Under Imran, Pakistan scored some memorable wins in both Tests and ODIs. He led Pakistan to their first-ever victory since 1954 against England on English soil before notching a first-ever Test series win over India in India. Imran as skipper won 14 Tests out of 48 (29%). In ODIs, Imran gave Pakistan cricket its finest moment when he led the team to victory at the 1992 World Cup. The cricketer also led the team to reach the semi-finals of the 1979, 1983 and 1987 World Cups. In total, Imran led Pakistan in 139 ODIs winning 75 matches and losing 59(54%). Under Misbah, Pakistan became the No 1 ranked Test team in the world for a short period of time. He is statistically Pakistan’s most successful Test skipper with 24 victories out of 49 Tests (49%). Misbah led Pakistan in 87 ODIs winning 45 and losing 39(52%).
OK, now the tough bit, the greatest captain. Sharpen the knives, guys. Both led well at home and abroad but Imran trumps Misbah with a better ODI winning percentage of 64 as opposed to 52. Misbah, on the other hand, beats Imran in Tests hands down. Misbah had the advantage of exploiting the T-20 format of the game and the limelight it drew across the world.
Imran could showcase his talents in only 2 formats of the game.
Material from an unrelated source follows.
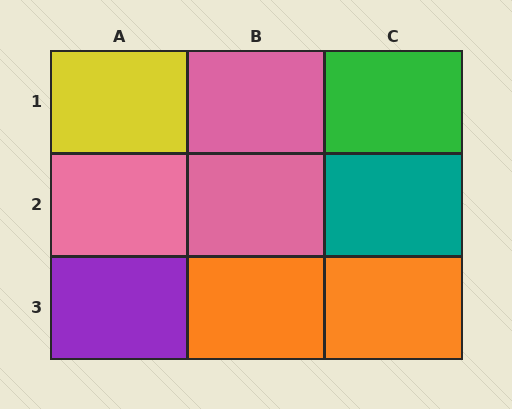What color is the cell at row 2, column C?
Teal.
He led from the front both as a world class swing bowler and an extremely dependable batsman. He made his mark in an era when giants like like Lilly, Kapil, Holding, Marshal, Garner, Hadlee, Viv Richards, Gavaskar dominated cricket. He successfully moulded a fractured team of talented individuals into a winning whole leading them to their greatest achievement when Pakistan won the World Cup in 1992. And he gave us Wasim Akram, Waqar Younus and Abdul Qadir plucking them out of oblivion and mentoring them to greatness. Wasim became the greatest left arm bowler in the history of cricket, Waqar morphed into the finest exponent of old ball swing and Qadir blossomed into the magician known for his googlies.
Who can forget that piercing gaze and the stooping prowl towards the pitch, the mane trailing, that magnificent leap and the final heave culminating into an unplayable swinging in-dipper. No bowler in the world was as flamboyant. Blessed with a phenomenal cricketing brain and a charismatic personality, Imran stands up there in the league of the greatest captains cricket has ever seen, something endorsed by both local and international cricketers.
Imran had a remarkable flair for risk taking with aggression and sublime confidence. He was arguably the best all-rounder the game ever saw, infecting generations with the cricket bug and continues to do so. His impact on the youth was profound as he set jaw-dropping examples of hard work and perseverance. A larger-than-life cricketer and Pakistan’s greatest captain who transcended the scoreboard and the walls of the stadium!
Published in The Express Tribune, May 10th, 2017.